On behalf of the board
L A Jonsson
Director
24 September 2025
PSM INTERNATIONAL HOLDINGS LIMITED
INDEPENDENT AUDITOR'S REPORT
TO THE MEMBER OF PSM INTERNATIONAL HOLDINGS LIMITED
- 3 -
Opinion
We have audited the financial statements of PSM International Holdings Limited (the 'company') for the year ended 31 December 2024 which comprise the statement of comprehensive income, the balance sheet, the statement of changes in equity and notes to the financial statements, including significant accounting policies. The financial reporting framework that has been applied in their preparation is applicable law and United Kingdom Accounting Standards, including Financial Reporting Standard 102 The Financial Reporting Standard applicable in the UK and Republic of Ireland (United Kingdom Generally Accepted Accounting Practice).
In our opinion the financial statements:
give a true and fair view of the state of the company's affairs as at 31 December 2024 and of its profit for the year then ended;
have been properly prepared in accordance with United Kingdom Generally Accepted Accounting Practice; and
have been prepared in accordance with the requirements of the Companies Act 2006.
We conducted our audit in accordance with International Standards on Auditing (UK) (ISAs (UK)) and applicable law. Our responsibilities under those standards are further described in the Auditor's responsibilities for the audit of the financial statements section of our report. We are independent of the company in accordance with the ethical requirements that are relevant to our audit of the financial statements in the UK, including the FRC’s Ethical Standard, and we have fulfilled our other ethical responsibilities in accordance with these requirements. We believe that the audit evidence we have obtained is sufficient and appropriate to provide a basis for our opinion.
Conclusions relating to going concern
In auditing the financial statements, we have concluded that the directors' use of the going concern basis of accounting in the preparation of the financial statements is appropriate.
Based on the work we have performed, we have not identified any material uncertainties relating to events or conditions that, individually or collectively, may cast significant doubt on the company's ability to continue as a going concern for a period of at least twelve months from when the financial statements are authorised for issue.
Our responsibilities and the responsibilities of the directors with respect to going concern are described in the relevant sections of this report.

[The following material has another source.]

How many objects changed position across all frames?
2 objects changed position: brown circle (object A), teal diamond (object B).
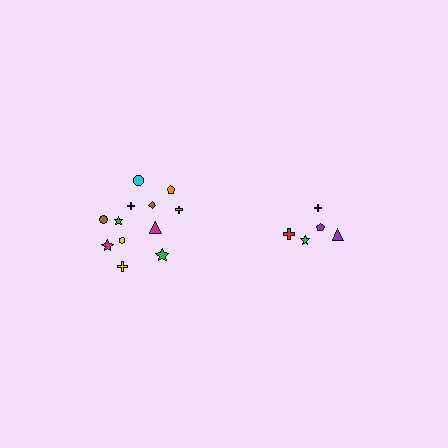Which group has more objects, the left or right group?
The left group.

The other information comprises the information included in the annual report other than the financial statements and our auditor's report thereon. The directors are responsible for the other information contained within the annual report. Our opinion on the financial statements does not cover the other information and, except to the extent otherwise explicitly stated in our report, we do not express any form of assurance conclusion thereon. Our responsibility is to read the other information and, in doing so, consider whether the other information is materially inconsistent with the financial statements or our knowledge obtained in the course of the audit, or otherwise appears to be materially misstated. If we identify such material inconsistencies or apparent material misstatements, we are required to determine whether this gives rise to a material misstatement in the financial statements themselves. If, based on the work we have performed, we conclude that there is a material misstatement of this other information, we are required to report that fact.

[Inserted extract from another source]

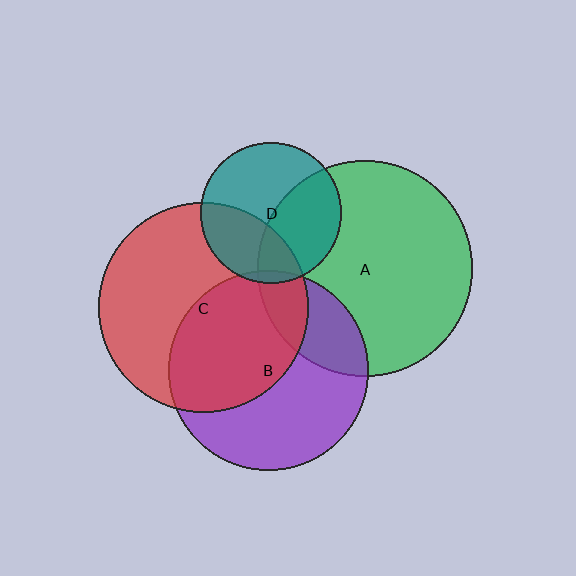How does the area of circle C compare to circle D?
Approximately 2.2 times.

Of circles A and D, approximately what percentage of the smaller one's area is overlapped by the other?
Approximately 40%.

We have nothing to report in this regard.
Opinions on other matters prescribed by the Companies Act 2006
In our opinion, based on the work undertaken in the course of our audit:
the information given in the directors' report for the financial year for which the financial statements are prepared is consistent with the financial statements; and
the directors' report has been prepared in accordance with applicable legal requirements.

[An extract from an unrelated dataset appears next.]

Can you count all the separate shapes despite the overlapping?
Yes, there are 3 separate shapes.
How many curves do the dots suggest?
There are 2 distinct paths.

PSM INTERNATIONAL HOLDINGS LIMITED
INDEPENDENT AUDITOR'S REPORT
TO THE MEMBER OF PSM INTERNATIONAL HOLDINGS LIMITED (CONTINUED)
- 4 -
Matters on which we are required to report by exception
In the light of the knowledge and understanding of the company and its environment obtained in the course of the audit, we have not identified material misstatements in the directors' report. We have nothing to report in respect of the following matters in relation to which the Companies Act 2006 requires us to report to you if, in our opinion:
adequate accounting records have not been kept, or returns adequate for our audit have not been received from branches not visited by us; or
the financial statements are not in agreement with the accounting records and returns; or
certain disclosures of directors' remuneration specified by law are not made; or
we have not received all the information and explanations we require for our audit; or
the directors were not entitled to take advantage of the small companies exemption from the requirement to prepare a strategic report.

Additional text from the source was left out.